Neither has much else happened at a molecular level. No new gizmos or basic machinery. There have been no reports of new viral protein-protein interactions developing in an infected cell due to mutations in HIV proteins. No gene duplication has occurred leading to a new function. None of the fancy tricks that routinely figure in Darwinian speculations has apparently been of much use to HIV.
These statements were hysterically wrong three years ago, and they just keep getting funnier as time passes.
Gene duplication and divergence has played an important role in HIV/SIV evolution. HIV-1 has new genes with new functions with new protein-protein interactions in humans vs SIV in chimpanzees.
Viral Protein U, in SIV in chimpanzees, downregulates CD4 (a viruses way of pissing on the fire hydrant, so to speak). Nef, in SIV in chimpanzees, does lots of stuff, including degrading a host anti-viral, tetherin.
Human tetherin does not look like chimpanzee tetherin. We have a small deletion in the cytoplasmic tail region… exactly where SIV chimpanzee Nef interacts with it. This might be due to selection pressure in humans long long ago, or it could be a side-effect of drift and severe population bottlenecks in human history. Doesnt matter– SIV Nef cannot get rid of human tetherin.
So what the hell was SIV supposed to do when it became ‘HIV’?
Well, Vpu in HIV-1 figured out a completely different way to get around human tetherin. Vpu in HIV-1 and Nef in SIVcpz get around the problem of tetherin in fundamentally different ways. Requires TONS of brand spanking new, never before seen on earth, protein-protein interactions. Has nothing to do with ‘gumming up the works‘, but a series of elegantly evolved mutations came together to accomplish a complex task.

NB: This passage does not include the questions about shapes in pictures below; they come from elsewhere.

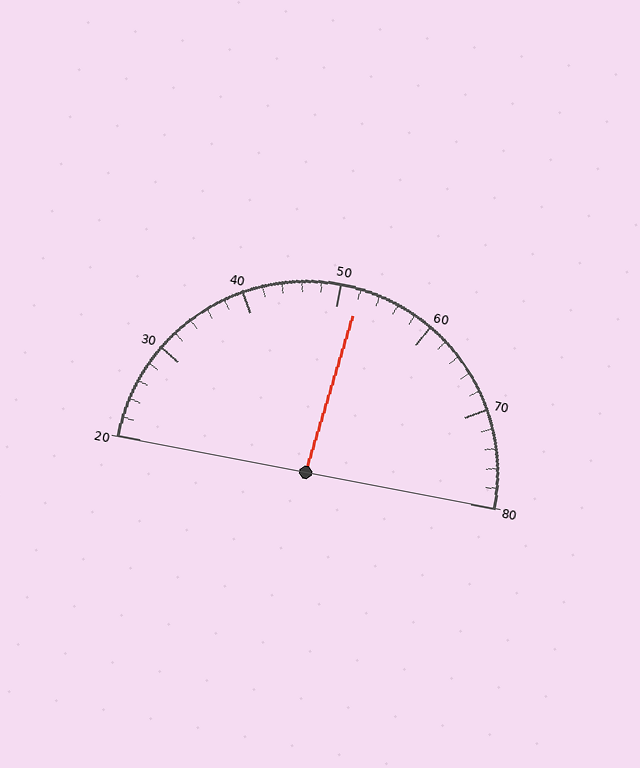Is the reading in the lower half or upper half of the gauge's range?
The reading is in the upper half of the range (20 to 80).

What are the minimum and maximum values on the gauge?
The gauge ranges from 20 to 80.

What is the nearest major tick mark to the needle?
The nearest major tick mark is 50.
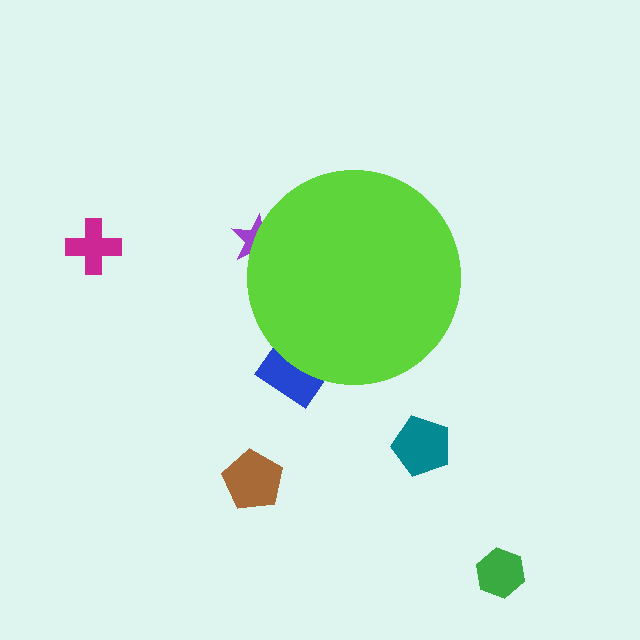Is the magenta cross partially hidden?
No, the magenta cross is fully visible.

And when I say ‘never seen before on Earth’, I mean, ‘never seen before on Earth’. Unlike Nef and Nef-like factors, which have left their evolutionary-pressure-footprint on primate tetherins, Vpu and Vpu-like proteins that we maybe havent discovered yet have not been around long enough to have shaped tetherin, in any primate, including humans:
Vpu and Vpu-like factors (i.e. factors with the same specificity as modern Vpu proteins) are too recent to have had an effect on tetherin evolution.
Which brings me to more Behe lulz– Behe was obsessed in ‘Edge’ with how TOTALLY IMPOSSI-BLEH it was for random mutations and natural selection to ‘make’ anything. He even happily trots out the tired ‘monkeys at a typewriter’ cliche.

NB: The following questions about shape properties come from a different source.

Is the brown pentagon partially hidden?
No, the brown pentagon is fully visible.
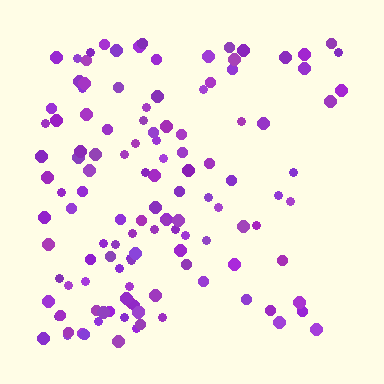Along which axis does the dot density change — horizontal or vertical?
Horizontal.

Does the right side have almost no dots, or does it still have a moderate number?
Still a moderate number, just noticeably fewer than the left.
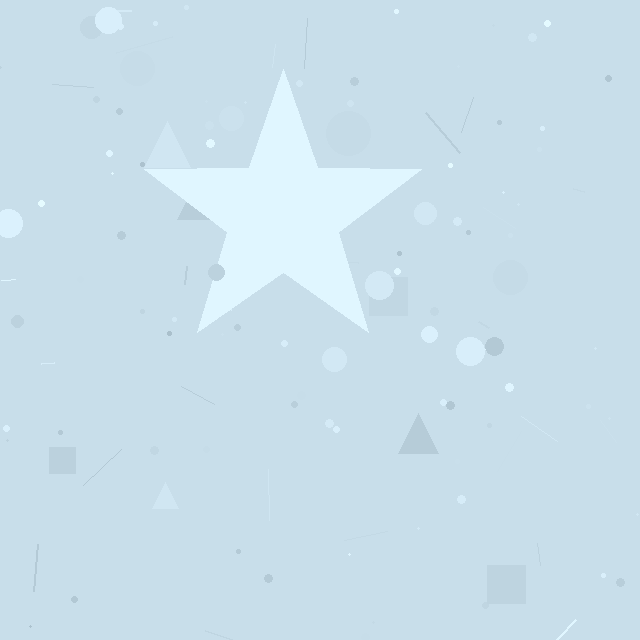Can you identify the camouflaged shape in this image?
The camouflaged shape is a star.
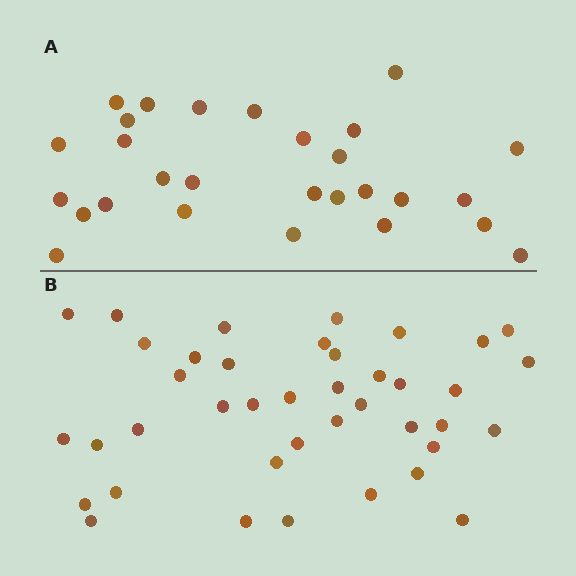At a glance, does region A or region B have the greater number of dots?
Region B (the bottom region) has more dots.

So, how ‘impossible’, exactly, was it for SIV from chimpanzees to turn into HIV-1 Vpu to gain a brand new function at no cost to its previous function? Seven amino acids.

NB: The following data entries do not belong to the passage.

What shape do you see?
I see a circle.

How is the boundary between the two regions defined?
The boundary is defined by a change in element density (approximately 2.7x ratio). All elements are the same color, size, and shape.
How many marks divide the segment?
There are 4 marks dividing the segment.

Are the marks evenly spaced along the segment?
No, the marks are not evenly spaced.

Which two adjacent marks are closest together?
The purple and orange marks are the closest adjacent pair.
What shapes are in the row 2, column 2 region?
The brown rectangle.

Although none of the strains of SIVcpz Vpu were identical to the consensus Vpu of HIV-1 Group M, among several strains of SIVcpz Vpu (LB7, CAM5, EK505 and MB66) which include the closest relatives of HIV-1 group M (18), the SIVcpz LB7 strain would be predicted to require seven minimal adaptations within the two regions (amino acids 1-8 and 14-22) to gain the ability to antagonize human Tetherin.
OMFG! SEVEN AMINO ACIDS! All at the right place and the right time… THATS SO IMPOSSI-BLEH!